Ces dérapages de Nick Kyrgios qui dérangent et fascinent
©AP

Dans le genre "bad boy" moderne, l’Australien n’a, de fait, pas d’égal. Et on peut même penser que ses grossières sorties de route sont, en soi, une insulte pure et dure à la grande tradition d’un tournoi comme Wimbledon.
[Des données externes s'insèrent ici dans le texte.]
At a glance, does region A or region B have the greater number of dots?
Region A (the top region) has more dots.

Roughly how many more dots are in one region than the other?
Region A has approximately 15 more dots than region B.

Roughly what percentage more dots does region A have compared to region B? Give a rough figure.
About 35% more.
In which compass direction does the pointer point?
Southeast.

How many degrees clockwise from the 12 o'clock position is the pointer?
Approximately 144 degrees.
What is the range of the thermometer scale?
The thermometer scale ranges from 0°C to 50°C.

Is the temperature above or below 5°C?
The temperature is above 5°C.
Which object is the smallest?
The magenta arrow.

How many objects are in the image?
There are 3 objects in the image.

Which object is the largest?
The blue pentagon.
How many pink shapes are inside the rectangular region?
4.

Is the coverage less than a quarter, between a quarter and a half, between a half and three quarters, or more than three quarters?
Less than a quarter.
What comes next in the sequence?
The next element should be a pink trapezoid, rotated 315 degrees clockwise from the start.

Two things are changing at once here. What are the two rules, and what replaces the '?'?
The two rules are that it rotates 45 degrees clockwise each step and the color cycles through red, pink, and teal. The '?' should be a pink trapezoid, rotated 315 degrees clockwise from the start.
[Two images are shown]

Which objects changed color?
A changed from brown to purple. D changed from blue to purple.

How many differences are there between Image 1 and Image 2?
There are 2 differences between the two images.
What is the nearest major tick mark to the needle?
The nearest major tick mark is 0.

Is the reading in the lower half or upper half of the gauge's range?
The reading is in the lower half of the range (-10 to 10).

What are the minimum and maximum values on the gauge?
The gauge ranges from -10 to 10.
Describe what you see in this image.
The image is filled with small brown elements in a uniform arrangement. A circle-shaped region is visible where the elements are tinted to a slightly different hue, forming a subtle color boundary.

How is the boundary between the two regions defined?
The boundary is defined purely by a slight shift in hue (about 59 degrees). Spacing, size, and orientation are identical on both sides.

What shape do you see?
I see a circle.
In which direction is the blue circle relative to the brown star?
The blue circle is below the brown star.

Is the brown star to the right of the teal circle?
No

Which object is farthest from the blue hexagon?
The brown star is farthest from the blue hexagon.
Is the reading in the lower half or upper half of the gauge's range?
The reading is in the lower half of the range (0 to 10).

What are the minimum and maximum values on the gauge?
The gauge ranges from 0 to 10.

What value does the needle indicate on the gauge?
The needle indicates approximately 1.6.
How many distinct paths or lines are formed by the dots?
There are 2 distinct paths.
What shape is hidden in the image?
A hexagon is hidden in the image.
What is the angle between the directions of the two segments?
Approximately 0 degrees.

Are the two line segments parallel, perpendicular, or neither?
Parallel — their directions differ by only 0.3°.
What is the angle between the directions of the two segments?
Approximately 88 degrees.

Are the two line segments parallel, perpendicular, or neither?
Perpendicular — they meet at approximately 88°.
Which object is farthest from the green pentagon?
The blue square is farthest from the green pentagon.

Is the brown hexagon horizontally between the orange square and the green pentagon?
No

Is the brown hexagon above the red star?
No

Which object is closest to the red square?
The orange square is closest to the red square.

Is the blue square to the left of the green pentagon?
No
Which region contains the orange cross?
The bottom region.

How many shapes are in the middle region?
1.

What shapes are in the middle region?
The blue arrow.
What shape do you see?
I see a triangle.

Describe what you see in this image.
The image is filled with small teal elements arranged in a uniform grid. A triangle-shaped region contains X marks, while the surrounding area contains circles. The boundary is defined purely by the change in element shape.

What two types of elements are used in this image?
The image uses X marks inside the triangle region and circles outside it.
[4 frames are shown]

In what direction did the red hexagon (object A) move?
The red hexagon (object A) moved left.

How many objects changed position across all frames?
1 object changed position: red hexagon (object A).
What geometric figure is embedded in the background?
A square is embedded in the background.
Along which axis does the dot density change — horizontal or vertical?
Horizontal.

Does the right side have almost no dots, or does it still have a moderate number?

Mais, en même temps, force est d’admettre que le géant de Canberra est un hyperdoué du tennis et que son talent, teinté de nonchalance, est juste fascinant. En vérité, dans la lignée d’Ilie Nastase ou de John McEnroe, Nick Kyrgios est à la fois ange et démon. D’un côté, on abhorre son tempérament caractériel, ses colères inutiles et sa grossièreté naturelle. De l’autre, on est bluffé par son répertoire technique et sa facilité de jeu. Un peu comme on pouvait détester les indélicatesses de Serge Gainsbourg, côté pile, et adorer les paroles de ses chansons, côté face. Durant ce Wimbledon, Kyrgios a, comme de coutume, fait fi des bons usages du All England Club. Mais il a aussi enchanté le public par la magie de ses coups et sa désinvolture. Sa place en finale en fut la juste récompense. Oui, qu’on le veuille ou non, il apporte un zeste de folie dans un sport qui, parfois, a tendance à somnoler sur ses rails. Après, à chacun d’apprécier - ou… pas - le bon et le mauvais génie qui se nichent tantôt dans les cordes de sa raquette magique, tantôt dans ses cordes vocales.